Schließlich fing er an, eine ganz neue Theorie der Musik zu erklären.
Kurz, er wurde dem ganzen Orchester lästig, geriet mit allen in Streit,
nicht zuletzt auch mit dem Kapellmeister, wurde seinen Vorgesetzten
gegenüber grob, erwarb sich den Ruf, der unruhigste, verdrehteste und
zugleich der nichtsnutzigste Mensch zu sein, und brachte es so weit, daß
er allen unerträglich wurde.

Und in der Tat, es war doch recht seltsam anzusehen, daß ein so
unansehnlicher Mensch, ein so schlechter und fahrlässiger Musiker so
riesige Ansprüche stellte und in einem so selbstbewußten Ton prahlte.

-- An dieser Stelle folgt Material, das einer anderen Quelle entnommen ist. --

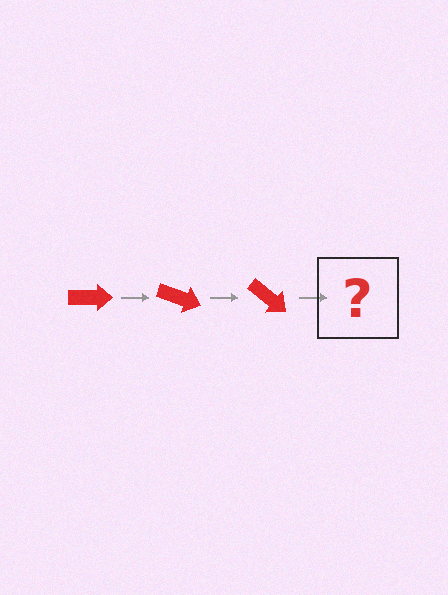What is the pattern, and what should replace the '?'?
The pattern is that the arrow rotates 20 degrees clockwise each step. The '?' should be a red arrow rotated 60 degrees clockwise.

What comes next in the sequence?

Es endete damit, daß er sich mit B. verfeindete: er erfand eine häßliche
Klatschgeschichte, eine ganz niederträchtige Verleumdung seines
Wohltäters und gab sie als selbsterlebte Wirklichkeit zum besten. Nach
einem halben Jahr wurde er aus diesem Orchester wegen Nachlässigkeit und
unzulässiger Aufführung in nicht nüchternem Zustande ausgeschlossen.
Doch damit hatte man ihn noch nicht abgeschüttelt. Bald sah man ihn
wieder in zerlumpten Kleidern, denn die guten waren verkauft oder
versetzt, und in diesen Kleidern suchte er seine gewesenen Kollegen vom
Orchester auf, ohne darauf zu achten, ob diese davon erbaut waren oder
nicht, erzählte Klatschgeschichten, schwätzte Unsinn, klagte über sein
Leben und forderte alle auf, zu ihm zu kommen, um seinen Hausdrachen zu
sehen. Natürlich fanden sich Zuhörer, es fanden sich auch solche, denen
es Spaß machte, dem an die Luft gesetzten Kollegen mittels Alkohol die
Zunge zu lösen und sich durch sein Geschwätz erheitern zu lassen.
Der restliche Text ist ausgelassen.